Tuesday, September 25, 2012

Troubles - Light & Momentary? Really?

Yesterday after church I was talking to my pastor, Barbara, about the IC pain that I have been having and some of the struggles that I have been going through.  I told her that I have been thinking a lot about living an eternal life now, and how being conscious of my immortality might change the way I think and feel about my life, and the things that I go through.  I added that this has been an especially powerful concept when it comes to the problem of pain.  She was understanding, and very sympathetic, and I told her, "Well, you know, I seem to always have to live through what I am writing about..."

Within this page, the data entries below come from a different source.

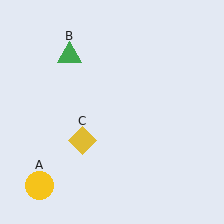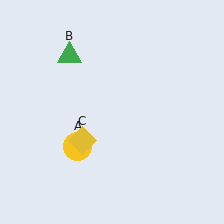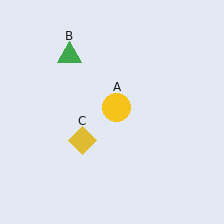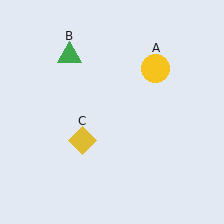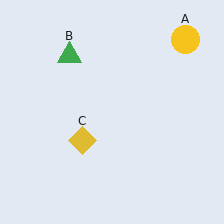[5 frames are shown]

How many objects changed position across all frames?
1 object changed position: yellow circle (object A).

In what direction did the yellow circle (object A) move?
The yellow circle (object A) moved up and to the right.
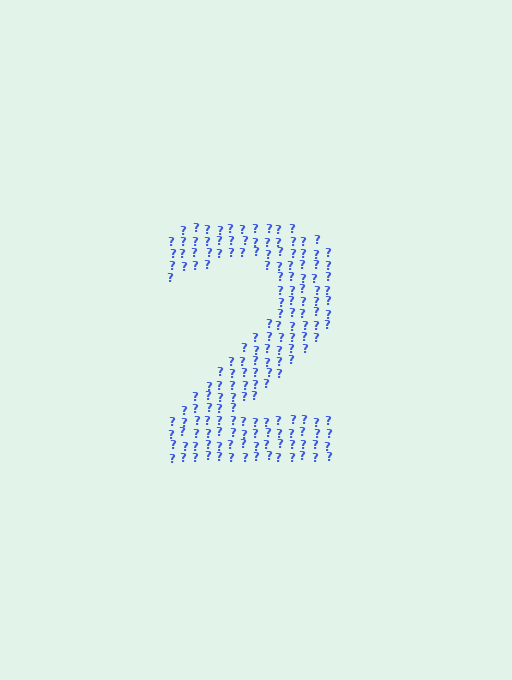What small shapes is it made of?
It is made of small question marks.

As Grace and I walked on to the car, it occurred to me, "Huh. If that's true, maybe it's time to start writing about monkeys.  Or rainbows and skittles.  And puppies."

Anything but pain.

Alas, that is not to be.  The problem of pain is such a relevant one, and it is universal.  We all suffer.  This is an issue that has been tackled by some of Christianity's greatest minds, and at least two of my favorite authors, in The Problem of Pain by C.S. Lewis and Where Is God When It Hurts? by Philip Yancey.  I have read both of these books, and they have been an important part of my journey into acceptance, if not understanding, of the pain that I live with. 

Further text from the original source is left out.